Three deflationary perspectives on this problem are possible.
One, anticipated from the TEI community, is that TEI encoding always represents the features of the linguistic text only and 'real-world' assertions are either misunderstandings, mistakes, or anomalies. This may be so, although we are skeptical as to whether this stance can be maintained with respect to the full range of TEI applications. But in any event exhibition remains a common feature of communicative artifacts, characteristic of many XML element sets, and of many other systems of symbolic communication. It must be accommodated.
Another approach, this one anticipated from the Semantic Web community, is simply to insist on an unambiguous corrected conceptual representation: one arc for being named "Herman Melville", one for authoring Moby Dick. But this resolution fails for the reasons presented in the preceding section. Although this model would be in some sense an accurate representation of "how the world is" according to the document, it would not represent what is asserted by the document. The authorship arc in the corrected RDF graph model will correspond to relationships of exhibition, not assertion; and there is no accommodation for this distinction in the modeling language.
Finally, it is also natural to feel that the phenomenon of exhibition is similar in some respects to the already noted much studied phenomenon of linguistic presupposition and to wonder whether exhibition is simply a special case of presupposition (Levinson). Currently we are undecided on this issue but we note that even if exhibition does turn out to be a form of presupposition that would remove neither the difficulty exhibition creates for conceptual modeling, nor its intellectual significance. In fact it would be a rather substantial finding to determine the matter one way or the other.
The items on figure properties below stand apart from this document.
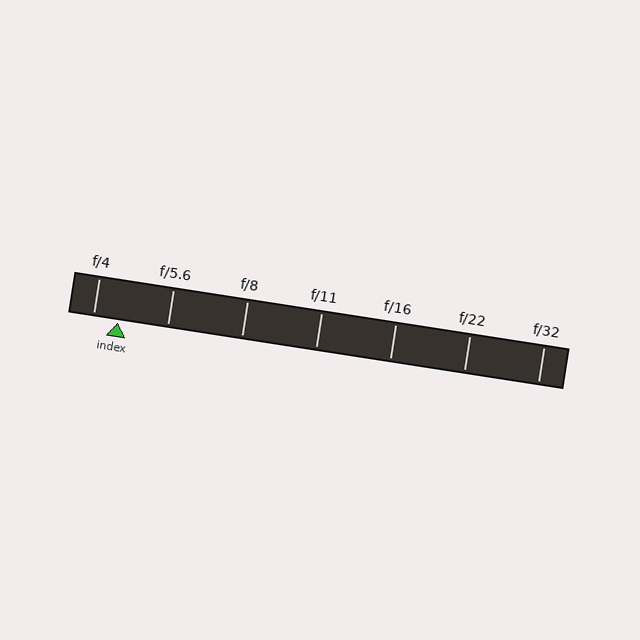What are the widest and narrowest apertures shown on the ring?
The widest aperture shown is f/4 and the narrowest is f/32.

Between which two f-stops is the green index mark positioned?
The index mark is between f/4 and f/5.6.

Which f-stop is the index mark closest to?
The index mark is closest to f/4.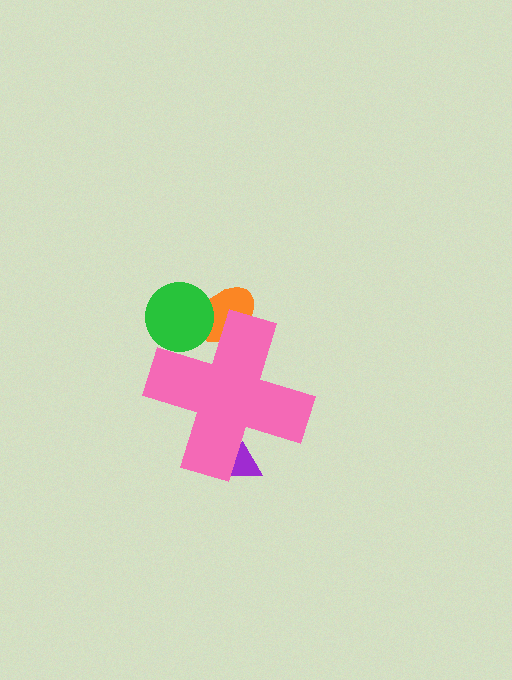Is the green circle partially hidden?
No, the green circle is fully visible.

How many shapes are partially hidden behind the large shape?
2 shapes are partially hidden.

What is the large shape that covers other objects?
A pink cross.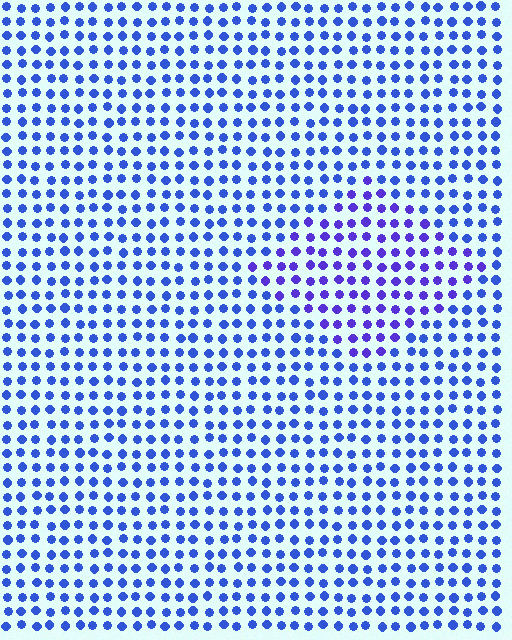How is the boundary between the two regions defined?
The boundary is defined purely by a slight shift in hue (about 27 degrees). Spacing, size, and orientation are identical on both sides.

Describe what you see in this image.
The image is filled with small blue elements in a uniform arrangement. A diamond-shaped region is visible where the elements are tinted to a slightly different hue, forming a subtle color boundary.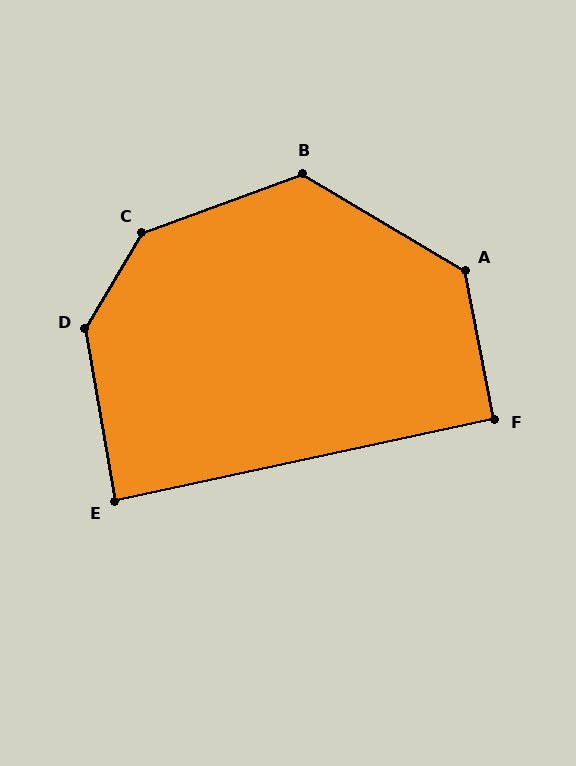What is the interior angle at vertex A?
Approximately 132 degrees (obtuse).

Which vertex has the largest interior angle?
C, at approximately 140 degrees.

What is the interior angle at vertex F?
Approximately 91 degrees (obtuse, close to a right angle).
The phenomenon of exhibition is not limited to the simple naming examples used above. We believe it is characteristic of communication and communicative cultural artifacts in general. For instance when we title our articles we do not say that the title is a title, although we exhibit it as a title, allowing that inference to be drawn (Renear). Or for a quite different sort of case: consider how morphological distinctions exhibit our commitments to syntactical roles, without actually asserting that the words in question are playing those roles — though indeed we use those words with those particular grammatical and syntactical properties in order to make the assertions we do make.
We conclude that current conceptual modeling projects within the humanities computing community will fail to be adequate for the study of cultural objects if they take the approach of the Semantic Web community and see exhibition as a simple problem of ambiguity or error, rather than defining new constructs to express these distinctive relationships. To be adequate for the humanities, conceptual modeling must be extended to accommodate the data of the humanities.